- Directed by: Kashi Vishwanath
- Produced by: Virgo Illusions
- Starring: Krishna Chaitanya Nidhi Kushalappa Tennis Krishna Swati Rao
- Music by: B.J. Bharath
- Production company: Virgo Illusions
- Release date: 17 February 2017;
- Running time: 125 minutes
- Country: India
- Language: Kannada

= Preethi Prema =

2017 Indian Kannada-language romantic drama film

Preethi Prema is a 2017 Indian Kannada-language romantic drama film directed by Kashi Vishwanath and produced by Virgo Illusions. The film stars Krishna Chaitanya and Nidhi Kushalappa in the lead roles, with Tennis Krishna and Swati Rao in supporting roles. The story revolves around two individuals dealing with past relationships and their evolving bond. It was released on February 17, 2017.

== Plot ==
The film centers on Prem (Krishna Chaitanya), a software engineer affected by a previous breakup, and Preethi (Nidhi Kushalappa), a woman escaping harassment from an ex-lover. They meet and form a connection, which is later complicated by the return of Prem's former girlfriend.

== Cast ==
- Krishna Chaitanya as Prem
- Nidhi Kushalappa as Preethi
- Girish T S
- Girish Vidyanathan
- Yamuna Srinidhi
- Tennis Krishna
- Swati Rao

== Production ==
The film was directed by Kashi Vishwanath, with music composed by B.J. Bharath. It has a runtime of 125 minutes and was produced by Virgo Illusions.
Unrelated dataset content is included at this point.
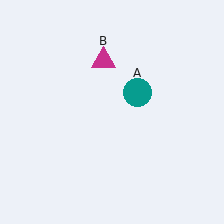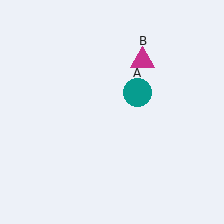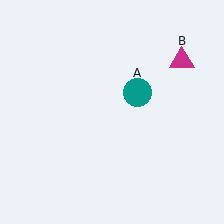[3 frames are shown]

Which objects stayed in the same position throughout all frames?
Teal circle (object A) remained stationary.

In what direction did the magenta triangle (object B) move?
The magenta triangle (object B) moved right.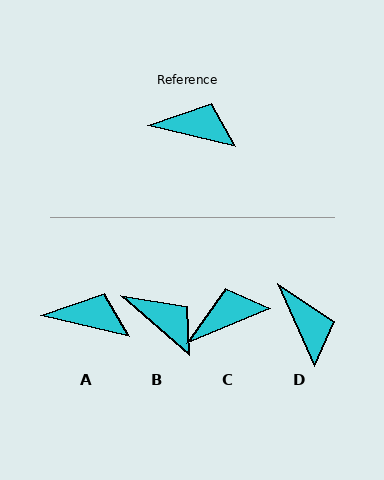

== Release and reception ==
Preethi Prema was released on February 17, 2017. The film received mixed reactions from critics. GS Kumar from The Times of India gave it 2.5 out of 5, writing that it focuses on relationships but lacks narrative strength. A Sharadhaa from The New Indian Express said it portrays the dynamics of modern relationships. Shyam Prasad S. from Bangalore Mirror wrote that the film feels outdated in its approach. Guruprasad Narayana from Kannada Prabha said the premise is relatable, but the execution remains average.